"LILIAN MOWRER y su marido, Edgar Mowrer, el periodista,
asistieron a una ceremonia nazi en el Palacio de Deportes. Era alrededor de
1931. El Palacio de Deportes, escribió Lilian, era «un magnífico edificio
moderno con paredes pintadas de brillantes colores futuristas».
En aquel momento
se abrían paso hacia el estrado Joseph Goebbeis, «paliducho, delgado, cojeando
levemente», Rudolf Hess, «una especie de Clark Gable», y el propio Hitler, con
trinchera y cinturón de cuero, «un lacio mechón de pelo cubriéndole ya parte de
la frente, una sonrisa nerviosa y feliz en los labios largos y sin forma».
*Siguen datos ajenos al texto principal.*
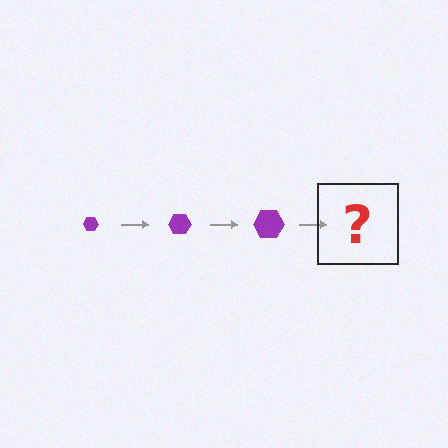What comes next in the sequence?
The next element should be a purple hexagon, larger than the previous one.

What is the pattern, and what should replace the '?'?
The pattern is that the hexagon gets progressively larger each step. The '?' should be a purple hexagon, larger than the previous one.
Goebbels tomó el micrófono. «¿Por qué confiamos en nuestro
Führer? —preguntó—. Somos fieles a nuestro Führer porque... él es fiel a
nosotros.» Un rugido salió de veinte mil gargantas.
Hitler empezó a hablar, con su voz ronca y extraña. Enumeró
las fechorías y corrupciones del régimen de Weimar. Lloró por las aflicciones
del pueblo; «dos puños en el aire y lágrimas deslizándose por ambos lados de su
flácida nariz», escribió Lilian Mowrer.
Luego criticó ferozmente a los judíos y
los socialistas y prometió impuestos más bajos, salarios más altos, más puestos
de trabajo, viviendas mejores y fertilizantes más baratos.
Mowrer no se dejó llevar. «Hitler estaba
diciendo tonterías, mintiendo descaradamente, tergiversando la historia con una
voz que era estridente y hacía pensar en la plaza de armas, hacía gestos zafios
y nada convincentes», pensó.
Pese a ello, cuando miró a la gente que tenía a su
alrededor vio no solo aprobación, sino también éxtasis: una muchacha con los
labios entreabiertos, los ojos clavados en su líder; un anciano asintiendo con
la cabeza; la mujer de sesenta años que estaba a su lado diciendo «Richtig!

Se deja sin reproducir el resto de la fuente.